It’s normal enough to open a book review by making a general observation about the common nature of this or that trope in fiction, and then go on to introduce a book that twists said trope in some fashion. Perhaps there are too many notches on my reading belt, but many a time I have read such reviews, read the book in question, then thought to myself “In fact there is nothing really unique about the novel… It is a blatant representation of the trope, only the details of setting or character differ slightly….” Thus, while no two grains of sand may be alike, standing on a beach they all look the same. Robert Charles Wilson’s time travel novel Last Year (2016) is standing on the beach—the perfect metaphor for the most appropriate place to read the book.

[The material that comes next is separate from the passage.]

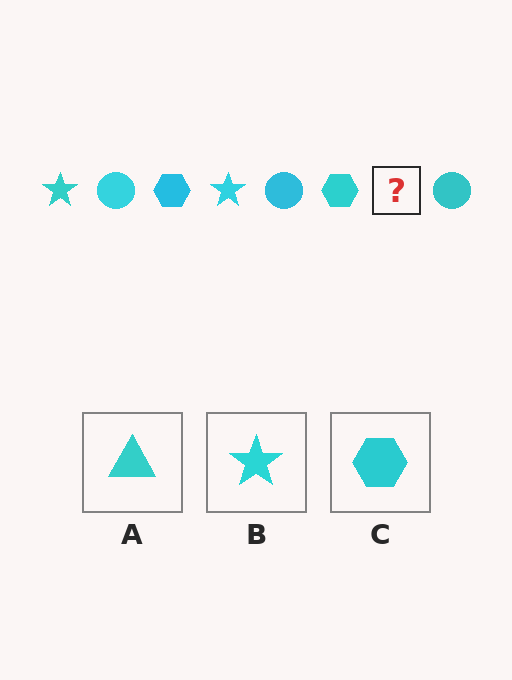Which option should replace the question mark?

Jesse Cullum is a strapping young man employed as security by The City, a specialized urban area constructed in the Illinois prairie in the mid-19th century by 21st century tycoon August Kemp. Kemp having constructed a time portal between 2016 and 1877, The City contains hotels and other accommodations for people from the future to visit the past, and likewise provides tourist attractions for locals to come and see wondrous things from the future, such as helicopters and smartphones. Cullum saving the life of President Ulysses Grant from a would-be assassin in the opening pages, the follow-up investigation reveals a trickle of illegal guns from the future, somehow being trafficked through the time portal. Cullum a hero as a result, he is given a raise and assigned the task of finding the source of the guns. Meeting 21st century agent Elizabeth DePaul in the process, together the two get to the bottom of the smuggling ring. But that is only the beginning. Political agitators and Kemp’s secret ambitions, as well as ghosts from Cullum’s past rising to the surface, things heat up for Cullum, and fast. Time seems to hold no influence on greed and payback.
Yes, time travel, time travel, time travel. That beaten and dead horse of science fiction tropes. Some novels which incorporate it seem bent on attempting something unique (see Dexter Palmer’s brilliant Version Control or David Gerrold’s very personal, very humane The Man Who Folded Himself), while others consign themselves to the familiarity and attempt to wrap likable characters and engaging story around it, instead. As hinted in the opening, Last Year falls squarely on the side of the latter. A rather cheap revenge plot sprinkled with some distant, faint nods to contemporary liberalism and lite philosophical commentary on the disparity of quality of life between the centuries, there is little of substance to the novel. The focus story and character like/hate-ability, any potential the novel had for being a metaphor for third world exploitation by Western interests or a deeply human story about the profundity of confronting the future, for example, goes unexploited.
In the end, Last Year is rather blasé material. Standard revenge plot, standard bad guy, standard commentary on past vs. future, standard hero, standard time travel device, standard political commentary, standard love story, standard… Standard being what it is, Wilson brings to bear some reasonably good prose and does all the little things well, including building structure, developing plot and purpose, etc. But beyond this, there’s little more to appreciate that hasn’t been presented in many a novel before. So mundane, in fact, Tor didn’t know what to do for the cover, so they just made the words bigger. A light, beach read to say the least, Wilson’s The Chronoliths and The Affinities do a much better job of portraying the humanity at stake given the scenarios presented, and come recommended far in advance.